Given this risk, we thought we'd take a look at whether IO Biotech (NASDAQ:IOBT) shareholders should be worried about its cash burn. In this report, we will consider the company's annual negative free cash flow, henceforth referring to it as the 'cash burn'. First, we'll determine its cash runway by comparing its cash burn with its cash reserves.

See our latest analysis for IO Biotech

When Might IO Biotech Run Out Of Money?

A company's cash runway is the amount of time it would take to burn through its cash reserves at its current cash burn rate. As at September 2022, IO Biotech had cash of US$151m and no debt. In the last year, its cash burn was US$67m. Therefore, from September 2022 it had 2.3 years of cash runway. Arguably, that's a prudent and sensible length of runway to have. The image below shows how its cash balance has been changing over the last few years.

debt-equity-history-analysis
NasdaqGS:IOBT Debt to Equity History January 20th 2023

How Is IO Biotech's Cash Burn Changing Over Time?

Because IO Biotech isn't currently generating revenue, we consider it an early-stage business. Nonetheless, we can still examine its cash burn trajectory as part of our assessment of its cash burn situation. The skyrocketing cash burn up 173% year on year certainly tests our nerves. It's fair to say that sort of rate of increase cannot be maintained for very long, without putting pressure on the balance sheet. While the past is always worth studying, it is the future that matters most of all. For that reason, it makes a lot of sense to take a look at our analyst forecasts for the company.

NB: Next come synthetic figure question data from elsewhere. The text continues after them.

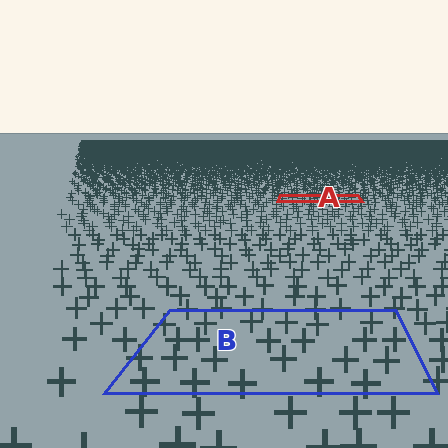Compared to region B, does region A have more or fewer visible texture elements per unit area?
Region A has more texture elements per unit area — they are packed more densely because it is farther away.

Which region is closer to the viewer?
Region B is closer. The texture elements there are larger and more spread out.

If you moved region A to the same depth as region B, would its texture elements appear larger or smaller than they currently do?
They would appear larger. At a closer depth, the same texture elements are projected at a bigger on-screen size.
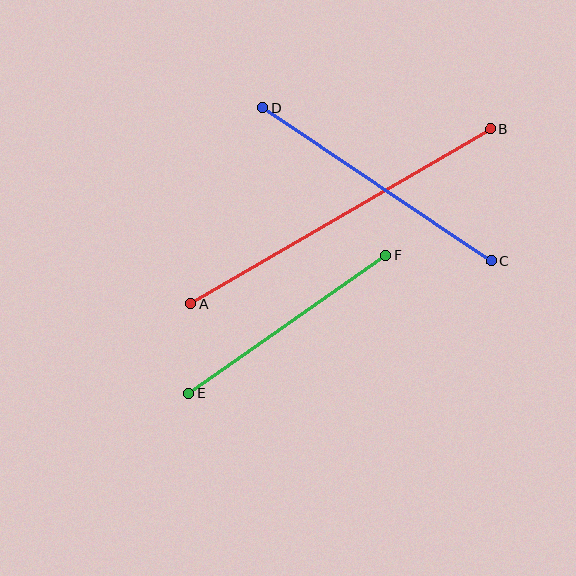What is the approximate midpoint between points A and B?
The midpoint is at approximately (340, 217) pixels.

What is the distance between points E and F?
The distance is approximately 241 pixels.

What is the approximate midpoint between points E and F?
The midpoint is at approximately (287, 324) pixels.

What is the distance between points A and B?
The distance is approximately 346 pixels.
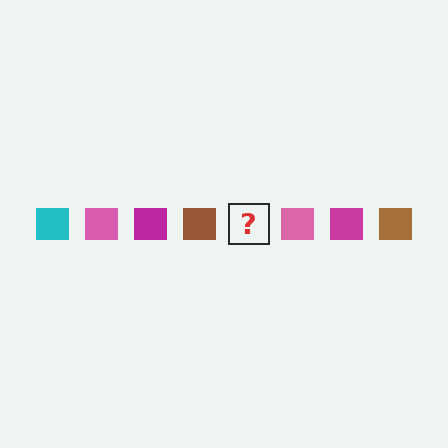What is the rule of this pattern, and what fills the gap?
The rule is that the pattern cycles through cyan, pink, magenta, brown squares. The gap should be filled with a cyan square.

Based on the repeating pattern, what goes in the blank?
The blank should be a cyan square.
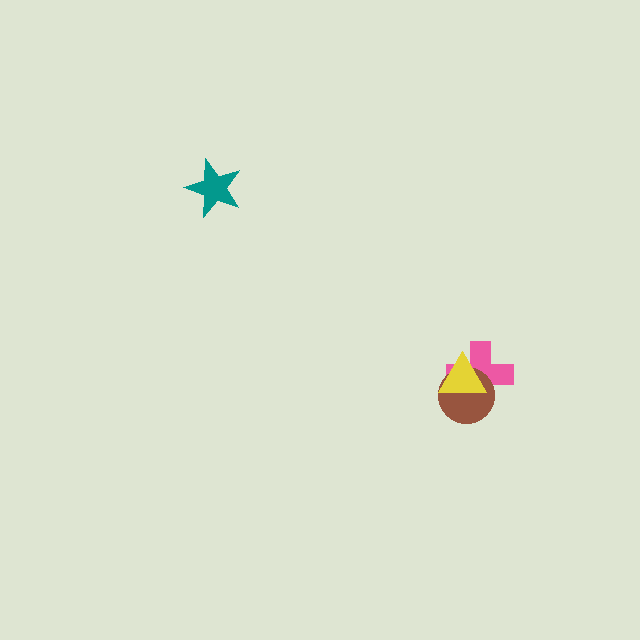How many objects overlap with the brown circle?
2 objects overlap with the brown circle.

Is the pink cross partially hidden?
Yes, it is partially covered by another shape.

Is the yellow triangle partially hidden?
No, no other shape covers it.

Can IO Biotech Raise More Cash Easily?

Given its cash burn trajectory, IO Biotech shareholders may wish to consider how easily it could raise more cash, despite its solid cash runway. Issuing new shares, or taking on debt, are the most common ways for a listed company to raise more money for its business. Commonly, a business will sell new shares in itself to raise cash and drive growth. We can compare a company's cash burn to its market capitalisation to get a sense for how many new shares a company would have to issue to fund one year's operations.

IO Biotech's cash burn of US$67m is about 89% of its US$75m market capitalisation. Given just how high that expenditure is, relative to the company's market value, we think there's an elevated risk of funding distress, and we would be very nervous about holding the stock.

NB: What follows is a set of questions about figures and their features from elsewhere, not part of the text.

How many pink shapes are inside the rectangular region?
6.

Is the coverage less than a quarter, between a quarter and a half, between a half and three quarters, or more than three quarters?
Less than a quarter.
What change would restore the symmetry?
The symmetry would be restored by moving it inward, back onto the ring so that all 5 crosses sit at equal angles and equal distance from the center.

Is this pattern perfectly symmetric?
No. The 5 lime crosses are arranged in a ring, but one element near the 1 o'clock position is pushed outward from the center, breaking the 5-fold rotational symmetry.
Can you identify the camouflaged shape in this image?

Is IO Biotech's Cash Burn A Worry?

Even though its cash burn relative to its market cap makes us a little nervous, we are compelled to mention that we thought IO Biotech's cash runway was relatively promising. Summing up, we think the IO Biotech's cash burn is a risk, based on the factors we mentioned in this article. Separately, we looked at different risks affecting the company and spotted 4 warning signs for IO Biotech (of which 2 are a bit unpleasant!) you should know about.

Of course, you might find a fantastic investment by looking elsewhere. So take a peek at this free list of interesting companies, and this list of stocks growth stocks (according to analyst forecasts)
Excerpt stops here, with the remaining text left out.